Senja, Mencoba jujur!

1.6K 216 37
                                    

TYPO HARAP MAKLUM

Lets Vote & Comments

***

Riuh keramaian yang terdengar di sekitarku seolah bagai nada indah di telingaku. Di bawah naungan langit jingga yang merona, aku dan dia duduk di bangku taman kota tepat di bawah pohon rindang.

Baik aku mau pun Veranda belum juga ada yang buka suara sedari kami tiba di taman kota. Memulai sebuah obrolan yang mungkin bisa mencairkan kami dari suasana canggung yang melanda. Ah, tidak. Mungkin lebih tepatnya aku-lah yang merasa demikian. Canggung berada di dekatnya.

Sesekali mataku melirik sosoknya yang duduk tepat di samping kananku. Mencuri pandang ke arahnya sekadar untuk mengagumi sosoknya yang bak bidadari tak bersayap. Sungguh dia terlihat begitu mempesona. Wajah sampingnya yang terpapar cahaya sang mentari senja, rambut panjang yang tergerai dimainkan sang angin. Membuatnya semakin tampak sempurna. Tak henti hentinya aku terus menerus memuji dirinya, dalam hati.

Oh God! Sungguh indah nian bidadari tak bersayap-Mu ini. Mungkinkah aku bisa memiliki dirinya seutuhnya?

Huft!

Helaan napas lirih pun seketika lolos dari hidungku. Sesak rasanya bila ingat aku hanyalah sebuah tameng baginya. Satu kata yang mungkin pas untuk menggambarkan statusku, yaitu Miris. Aku pun tertunduk, tak mau lagi mencuri pandang, hanya rasa sesak yang kudapati setiap kali meliriknya.

"Kenapa?"

"Hm?" Gumamku menoleh cepat, menatap tidak ngeh akan pertanyaannya.

"Kenapa menghela napas? Apa ada sesuatu yang mengganggu pikiranmu?"

"Ohh, hehe. Nggg nggak, nggak ada," Gelengku cepat, tertawa bodoh dan kembali tertunduk.

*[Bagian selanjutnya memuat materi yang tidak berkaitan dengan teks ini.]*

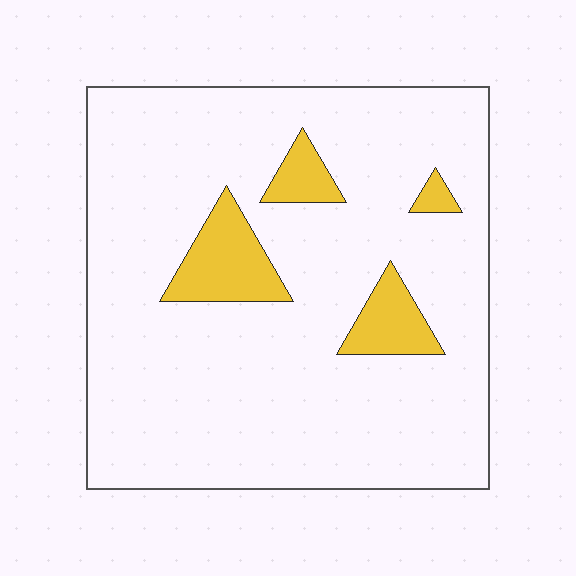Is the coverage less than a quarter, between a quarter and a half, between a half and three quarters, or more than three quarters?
Less than a quarter.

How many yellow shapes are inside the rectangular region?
4.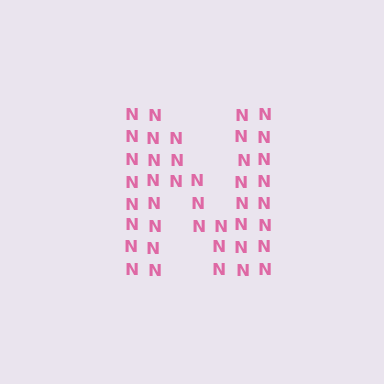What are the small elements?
The small elements are letter N's.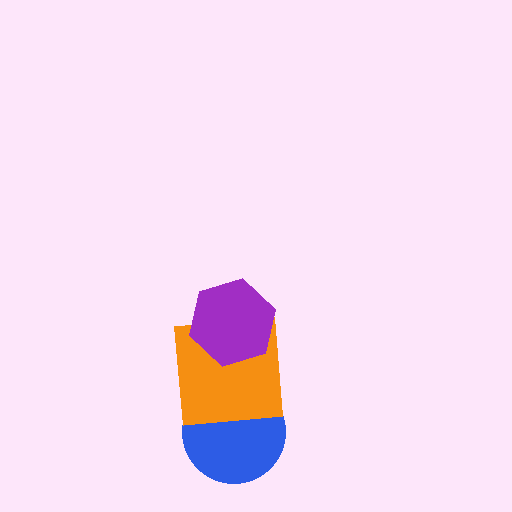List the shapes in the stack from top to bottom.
From top to bottom: the purple hexagon, the orange square, the blue circle.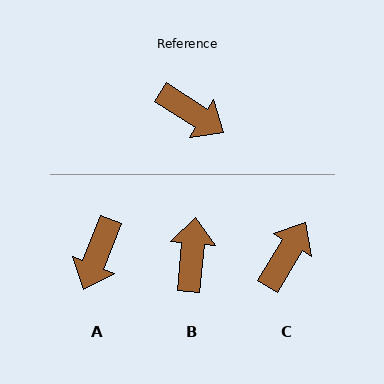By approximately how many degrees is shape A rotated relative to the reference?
Approximately 79 degrees clockwise.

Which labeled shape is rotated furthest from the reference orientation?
B, about 118 degrees away.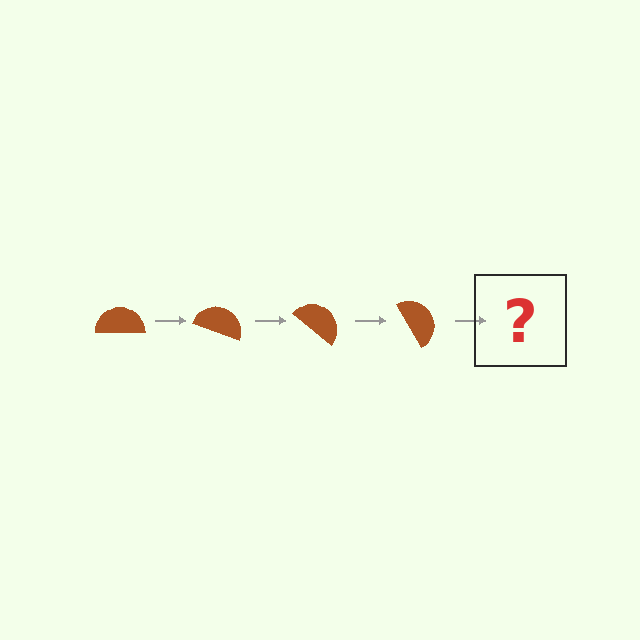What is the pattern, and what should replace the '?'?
The pattern is that the semicircle rotates 20 degrees clockwise each step. The '?' should be a brown semicircle rotated 80 degrees clockwise.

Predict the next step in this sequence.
The next step is a brown semicircle rotated 80 degrees clockwise.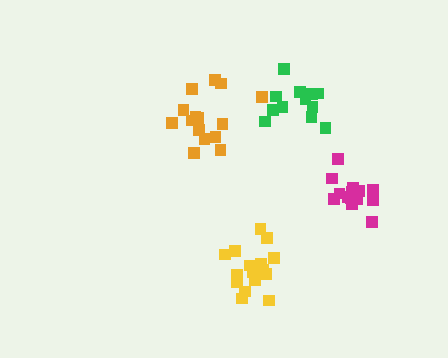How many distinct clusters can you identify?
There are 4 distinct clusters.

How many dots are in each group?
Group 1: 12 dots, Group 2: 14 dots, Group 3: 16 dots, Group 4: 15 dots (57 total).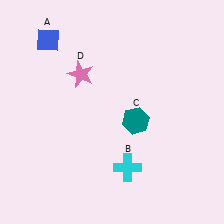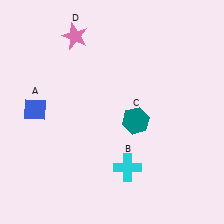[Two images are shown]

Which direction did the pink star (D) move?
The pink star (D) moved up.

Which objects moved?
The objects that moved are: the blue square (A), the pink star (D).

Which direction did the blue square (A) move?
The blue square (A) moved down.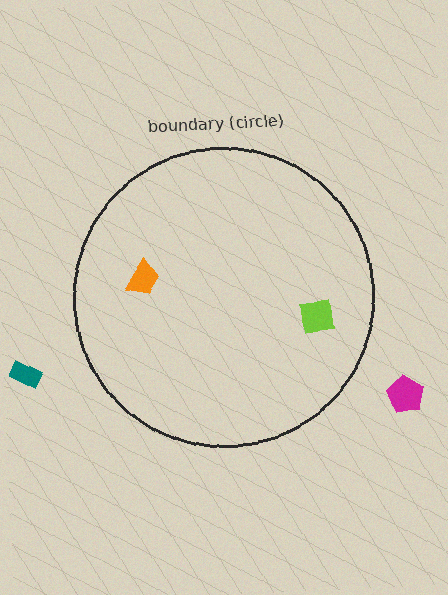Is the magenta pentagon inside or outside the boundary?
Outside.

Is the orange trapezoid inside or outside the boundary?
Inside.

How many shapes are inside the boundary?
2 inside, 2 outside.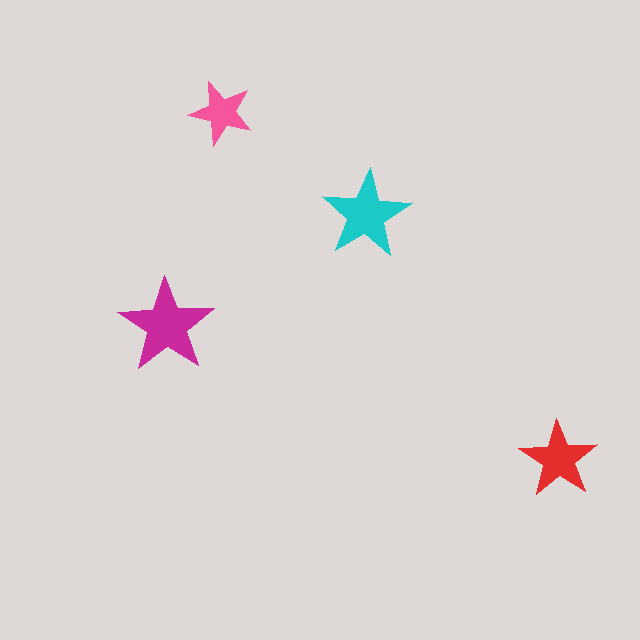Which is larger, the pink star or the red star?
The red one.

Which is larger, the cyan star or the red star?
The cyan one.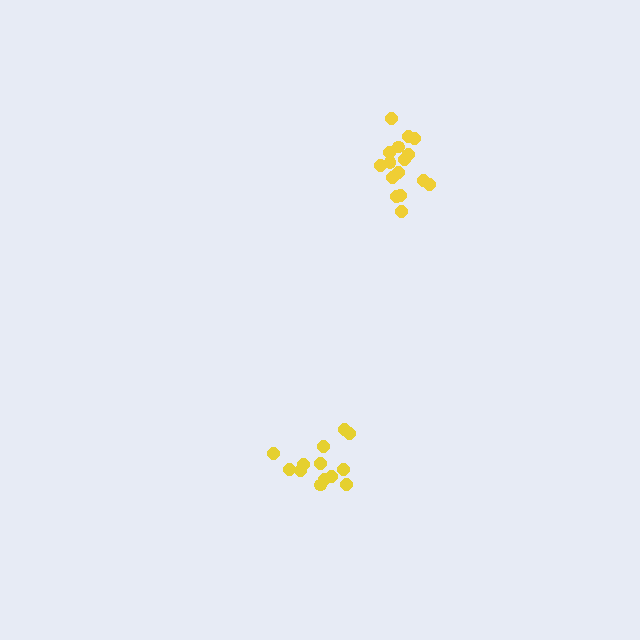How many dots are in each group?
Group 1: 16 dots, Group 2: 13 dots (29 total).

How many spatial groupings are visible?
There are 2 spatial groupings.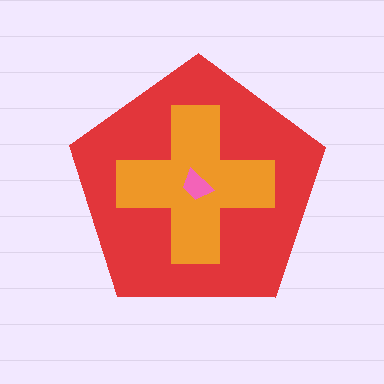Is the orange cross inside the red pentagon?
Yes.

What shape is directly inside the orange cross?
The pink trapezoid.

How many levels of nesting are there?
3.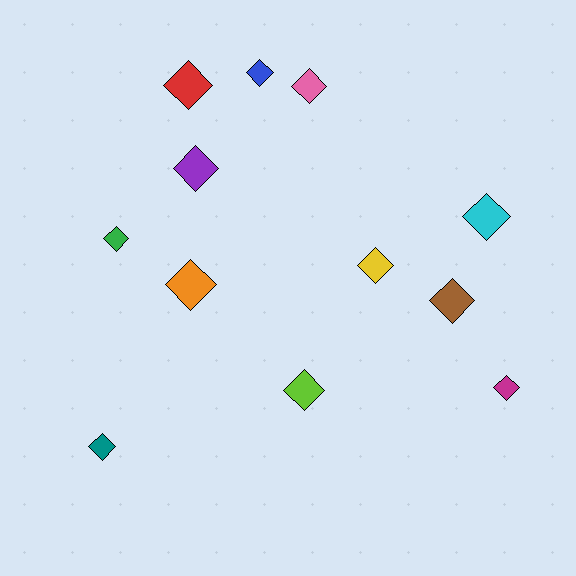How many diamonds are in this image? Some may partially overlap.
There are 12 diamonds.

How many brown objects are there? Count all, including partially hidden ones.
There is 1 brown object.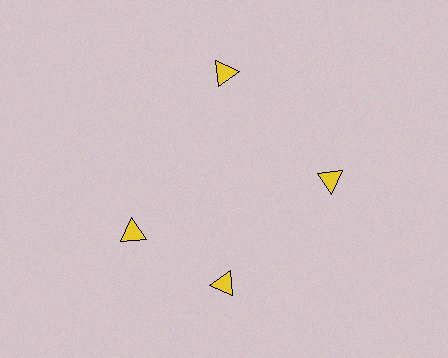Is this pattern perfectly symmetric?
No. The 4 yellow triangles are arranged in a ring, but one element near the 9 o'clock position is rotated out of alignment along the ring, breaking the 4-fold rotational symmetry.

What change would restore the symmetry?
The symmetry would be restored by rotating it back into even spacing with its neighbors so that all 4 triangles sit at equal angles and equal distance from the center.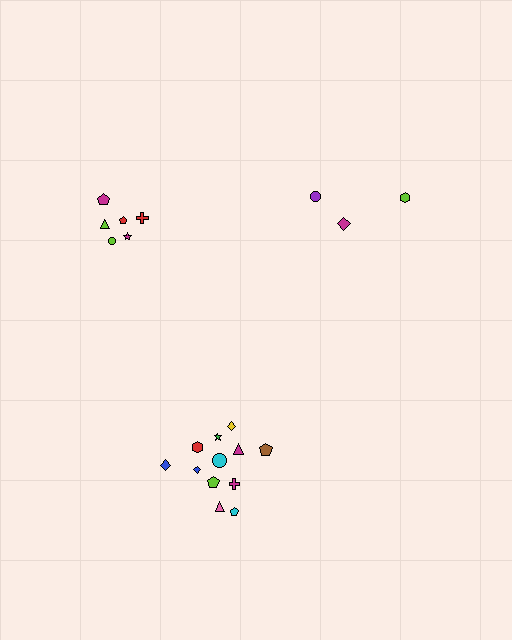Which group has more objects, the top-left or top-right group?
The top-left group.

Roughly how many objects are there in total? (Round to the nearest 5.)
Roughly 20 objects in total.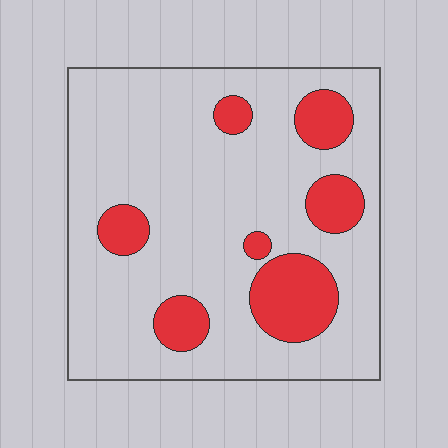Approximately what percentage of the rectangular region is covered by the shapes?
Approximately 20%.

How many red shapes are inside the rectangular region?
7.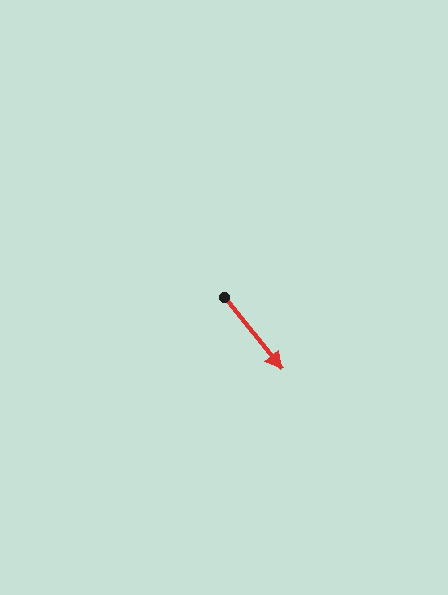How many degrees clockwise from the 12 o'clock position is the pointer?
Approximately 141 degrees.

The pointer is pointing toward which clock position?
Roughly 5 o'clock.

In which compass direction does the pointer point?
Southeast.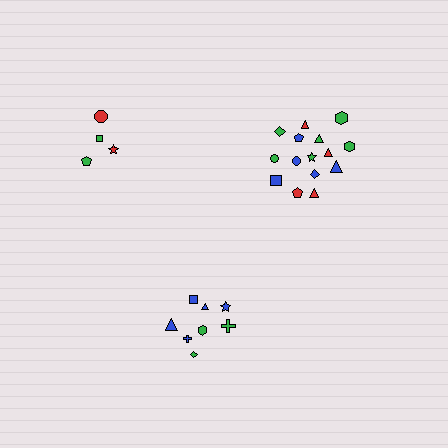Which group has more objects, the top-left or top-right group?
The top-right group.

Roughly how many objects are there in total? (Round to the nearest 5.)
Roughly 25 objects in total.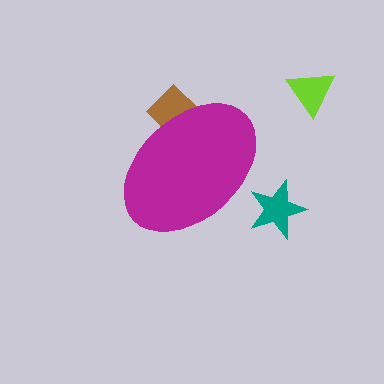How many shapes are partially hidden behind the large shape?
1 shape is partially hidden.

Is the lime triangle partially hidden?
No, the lime triangle is fully visible.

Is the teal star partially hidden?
No, the teal star is fully visible.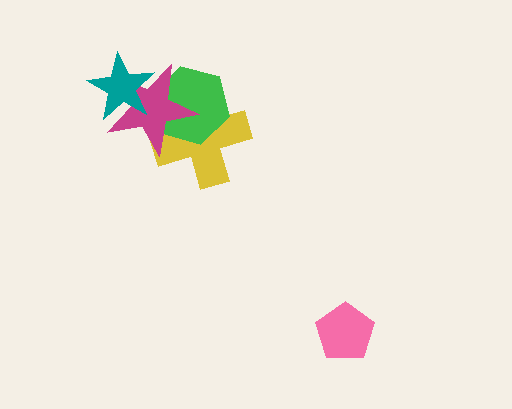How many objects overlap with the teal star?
1 object overlaps with the teal star.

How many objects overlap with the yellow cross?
2 objects overlap with the yellow cross.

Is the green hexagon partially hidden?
Yes, it is partially covered by another shape.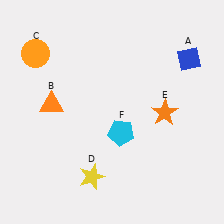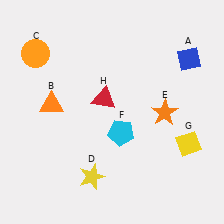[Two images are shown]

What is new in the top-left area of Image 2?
A red triangle (H) was added in the top-left area of Image 2.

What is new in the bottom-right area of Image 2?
A yellow diamond (G) was added in the bottom-right area of Image 2.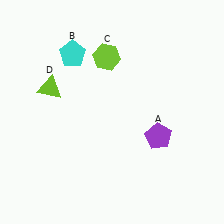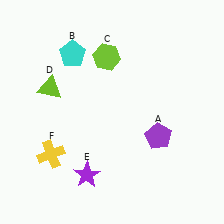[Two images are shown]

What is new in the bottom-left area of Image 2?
A purple star (E) was added in the bottom-left area of Image 2.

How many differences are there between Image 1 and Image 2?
There are 2 differences between the two images.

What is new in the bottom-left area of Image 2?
A yellow cross (F) was added in the bottom-left area of Image 2.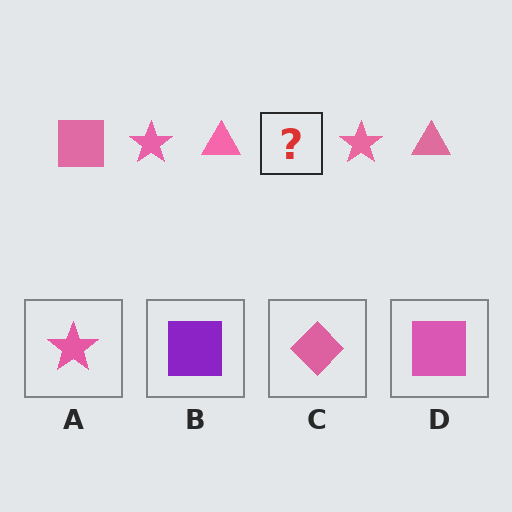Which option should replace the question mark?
Option D.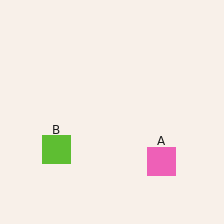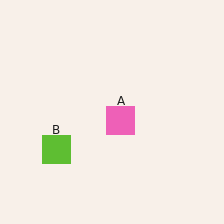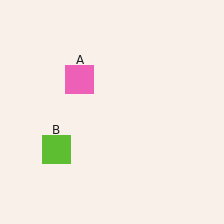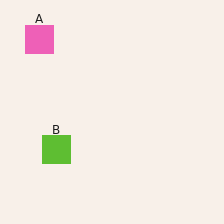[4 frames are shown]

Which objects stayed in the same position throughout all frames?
Lime square (object B) remained stationary.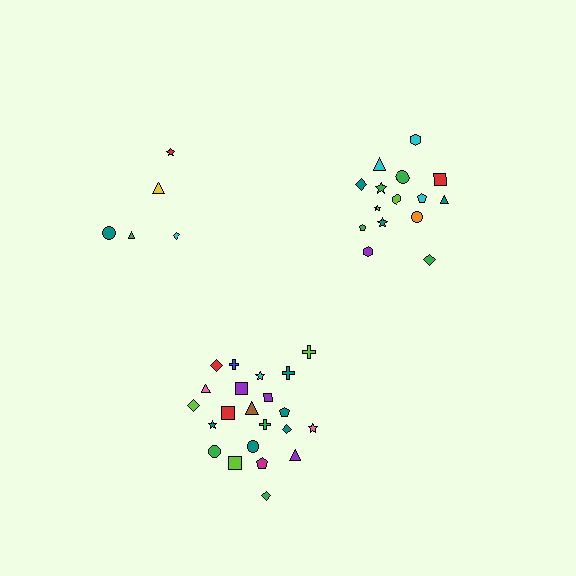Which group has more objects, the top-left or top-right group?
The top-right group.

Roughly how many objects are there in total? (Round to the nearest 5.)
Roughly 40 objects in total.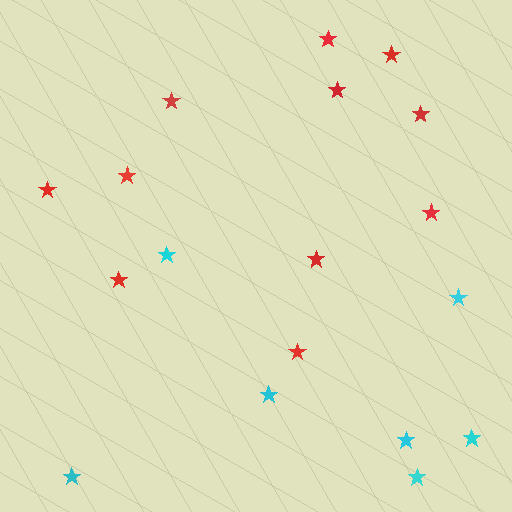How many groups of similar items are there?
There are 2 groups: one group of red stars (11) and one group of cyan stars (7).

Hening. Tak kudengar lagi suaranya. Kuberanikan diri kembali meliriknya. Lagi lagi aku kembali terpesona akan sosoknya yang sedang melihat langit senja.

Huft!

Nggak enak rasanya bila saling diam seperti ini. Dari pada cuma diam melihat langit senja, lebih baik kucoba beranikan diri untuk membuka obrolan. Sebagai laki kaki, aku harus berinisiatif untuk memulai. Yaaa, walau pun rasanya deg degan plus canggung juga sih. Tapi tidak apa apa, yang penting mencoba.

"Ekhm, loe suka banget ya sama senja?" Tanyaku.

"Hm," Gumamnya tanpa menoleh. "Saat masih di Manado, aku sering melihat senja dari balkon kamarku. Setiap kali menatap langit senja, membuatku menjadi merasa tenang dan hangat," Ujarnya, sedikit melirikku.

Aku pun manggut manggut, seolah mengerti apa yang dia katakan. Padahal aku sama sekali nggak ngerti. Teori dari mana coba menatap langit senja bisa membuat perasaan jadi hangat dan tenang? Aneh aneh saja. Pokoknya aku sok dingerti ngertiin sajalah biar gak terlalu kentara begoku. Hehe.

"Kamu sendiri, gimana? Apa juga suka senja?" Tanyanya balik. Dia kini sepenuhnya melihatku.

Deg deg deg

Duh, jantung oh jantung. Selalu saja berulah setiap kali dia menatapku. Rasanya tuh seperti sedang ditelanjangi. Lebay. Hahahaha!

"Entahlah, nggg gu,- ehh, aku gak tahu," Timpalku sedikit mengindikkan bahu. Sedikit kuralat kosa kataku dari gue ke aku untuk mengimbanginya yang menggunakan kata 'aku kamu' bukan 'loe gue' seperti biasanya.

"Kok gak tahu? Kamu gak suka senja?" Tanyanya dengan kening mengernyit, semakin intens menatapku.

"Ya gak tahu aja. Soalnya aku gak pernah melarutkan diri ke dalam perasaan menye menye dengan perantara senja. Aku sih tahunya cuma makan, bolos dan tawuran. Hehe," Ujarku diakhiri cengiran bodohku.